Наяву очень много того, что не в самом деле.

Почему я живу в этом странном неловком теле?

Почему я смотрю на свет из его глазниц?

Для чего оно мне? Я не помню, и думать жутко:

Если тело — вещь, то прочее тоже хрупко.

Небо может хрустнуть, как тоненькая скорлупка,

И безбрежный холодный космос польется вниз.

 

Я обычный ребенок, похожий лицом на папу,

Но со мной говорят скрипом двери и стуком — шкапы,

Я боюсь отвечать, чтоб не попасть к ним в лапы.

Я боюсь смотреть в зеркала, где не видно глаз.

Я ребенок, не верящий взрослым ориентирам.

Я приемник еще неведомых мне эфиров.

Я никак пока не могу примириться с миром,

Даже зная, что я живу в нем не в первый раз.

 

ТОНКОЛУНИЕ

 

Тонколуние. Ветка сжимает в руке цветок.

На ладони цветка спит зеленый блестящий жук.

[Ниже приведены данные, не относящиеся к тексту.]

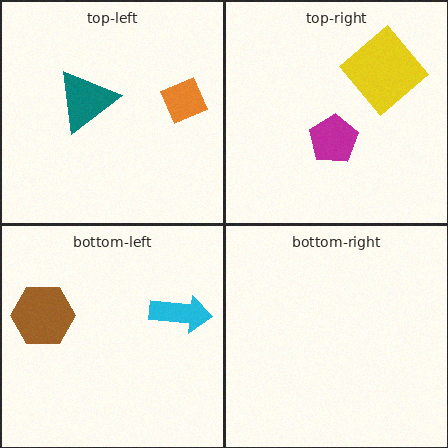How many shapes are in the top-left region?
2.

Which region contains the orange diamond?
The top-left region.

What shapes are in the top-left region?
The orange diamond, the teal triangle.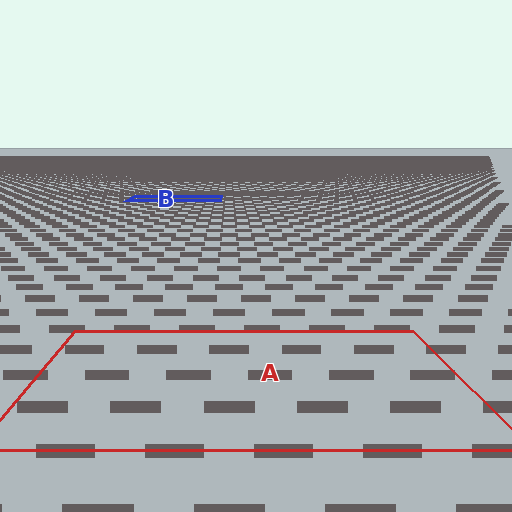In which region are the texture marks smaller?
The texture marks are smaller in region B, because it is farther away.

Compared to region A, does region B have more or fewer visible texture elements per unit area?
Region B has more texture elements per unit area — they are packed more densely because it is farther away.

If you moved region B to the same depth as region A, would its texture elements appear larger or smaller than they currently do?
They would appear larger. At a closer depth, the same texture elements are projected at a bigger on-screen size.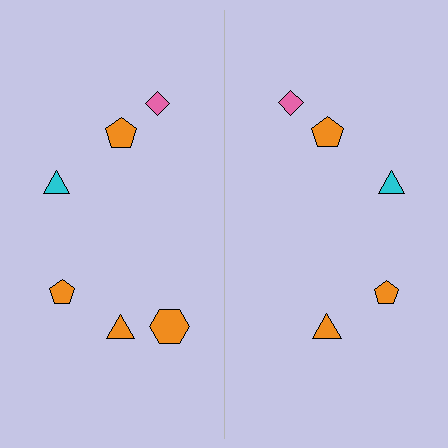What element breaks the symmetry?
A orange hexagon is missing from the right side.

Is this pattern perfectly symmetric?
No, the pattern is not perfectly symmetric. A orange hexagon is missing from the right side.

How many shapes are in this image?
There are 11 shapes in this image.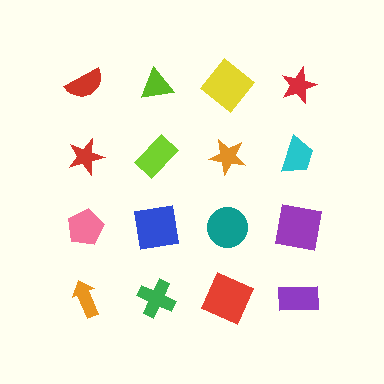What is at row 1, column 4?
A red star.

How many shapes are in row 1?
4 shapes.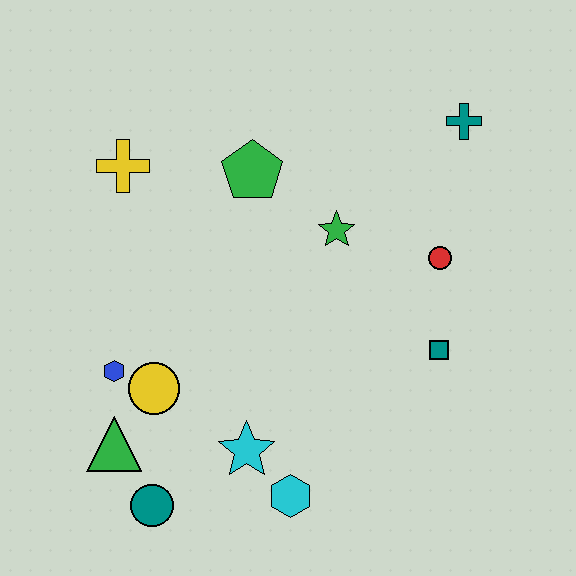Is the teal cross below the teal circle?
No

Среди трав колыхается медленный тихий звук:

Юный папоротник раскручивает виток.

 

Сочный воздух дрожит зеленым сырым теплом.

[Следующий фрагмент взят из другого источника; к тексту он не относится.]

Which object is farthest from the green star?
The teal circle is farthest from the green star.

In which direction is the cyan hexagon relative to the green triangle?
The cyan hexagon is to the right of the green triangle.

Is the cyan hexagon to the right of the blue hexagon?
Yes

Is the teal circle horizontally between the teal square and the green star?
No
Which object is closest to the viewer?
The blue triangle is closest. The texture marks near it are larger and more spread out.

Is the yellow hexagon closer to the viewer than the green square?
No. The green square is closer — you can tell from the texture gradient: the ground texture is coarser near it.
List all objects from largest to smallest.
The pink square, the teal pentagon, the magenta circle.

Плавно сук качнется, пригнется слегка трава —

Словно серая шаль, бесшумно взлетит сова

И заденет месяц мягким большим крылом.

 

Тонколуние. Ночь отступает, лежит роса.

Сладковатая капля целует цветок в глаза.

 

* * *

 

Слова летят вперед, их так легко сказать,

Поскольку наш язык напоминает птичий.

По небу — вертолет, навстречу — стрекоза,

И общего у них чуть больше, чем различий.

 

Протяжный след баржи разрежет реку вдоль,

Но зарастет водой — покажется виденьем.

Так мы стремимся жить, переступая боль,

И учимся летать, преодолев паденье.

 

Слова летят на свет, закат на волоске,

На золотом виске, как в лампочке, горящий.

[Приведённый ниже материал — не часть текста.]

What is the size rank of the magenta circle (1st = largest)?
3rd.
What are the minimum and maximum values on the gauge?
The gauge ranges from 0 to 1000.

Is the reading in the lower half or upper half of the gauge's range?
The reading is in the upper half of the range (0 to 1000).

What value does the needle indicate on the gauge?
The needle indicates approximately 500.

И прожитого нет, как следа на песке,

И будущего нет.

Мы дышим настоящим.

 


Надежда Александровна Князева родилась в городе Лукьянове Горьковской области. Окончила Арзамасский государственный педагогический институт. Работает учителем английского языка. Автор двух поэтических сборников. Член Союза писателей России. Живет в городе Арзамасе Нижегородской области.